Our patients reduced acuity in his left eye is from cystoid macular edema, as seen on OCT. Macular edema is a very common cause of visual reduction in CRVO patients.

To date, there has been no effective treatment for macular edema secondary to CRVO. The Central Vein Occlusion Study evaluated laser photocoagulation for macular edema, but found no benefit.³

More recently, however, intravitreal Kenalog injections have shown great promise for treating macular edema and improving visual recovery from other causes of retinal vascular disease, such as diabetic retinopathy and branch retinal vein occlusion.⁴ So, intravitreal Kenalog may be a possible treatment for macular edema from CRVO. Realize, however, that the potential side effects of intravitreal Kenalog include endophthalmitis, increased IOP and cataract formation.

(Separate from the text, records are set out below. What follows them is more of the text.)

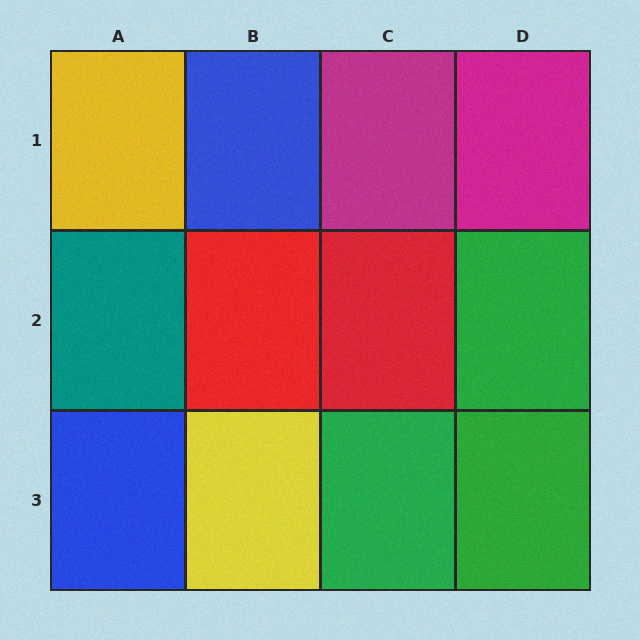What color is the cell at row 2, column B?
Red.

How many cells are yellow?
2 cells are yellow.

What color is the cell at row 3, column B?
Yellow.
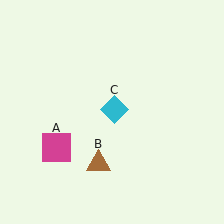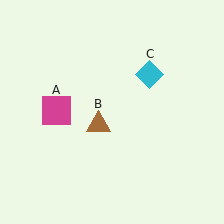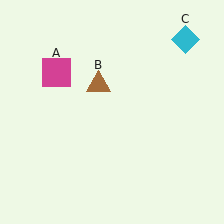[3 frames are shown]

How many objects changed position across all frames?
3 objects changed position: magenta square (object A), brown triangle (object B), cyan diamond (object C).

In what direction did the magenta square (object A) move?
The magenta square (object A) moved up.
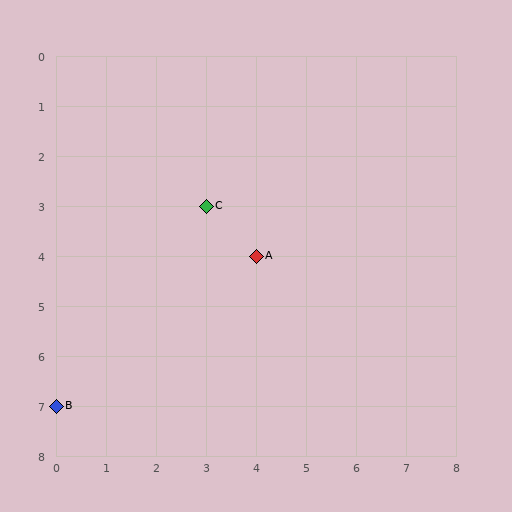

We explained the diagnosis to our patient and discussed intravitreal Kenalog for treating his macular edema. The patient elected to have the injection, and his vision improved to 20/20 with resolution of the CME. However, he did develop chronic elevated IOP and eventually required glaucoma filtration surgery.

This months column was co-written by William Prunty, O.D., and Brian Cho, O.D. Both are optometry residents at Bascom Palmer Eye Institute in Miami.

1. Hayreh SS, Zimmerman MB, Podhajsky P. Incidence of various types of retinal vein occlusion and their recurrence and demographic characteristics. Am J Ophthalmol 1994 Apr 15;117(4):429-41.
2. Fuller JJ, Mason JO 3rd, White MF Jr, et al. Retinochoroidal collateral veins protect against anterior segment neovascularization after central retinal vein occlusion. Arch Ophthalmol 2003 Mar;121(3):332-6.
3. Evaluation of grid pattern photocoagulation for macular edema in central vein occlusion. The Central Vein Occlusion Study Group M report. Ophthalmology 1995 Oct;102(10):1425-33.
4. Ip M, Kahana A, Altaweel M. Treatment of central retinal vein occlusion with triamcinolone acetonide: an optical coherence tomography study. Semin Ophthalmol 2003 Jun;18(2):67-73.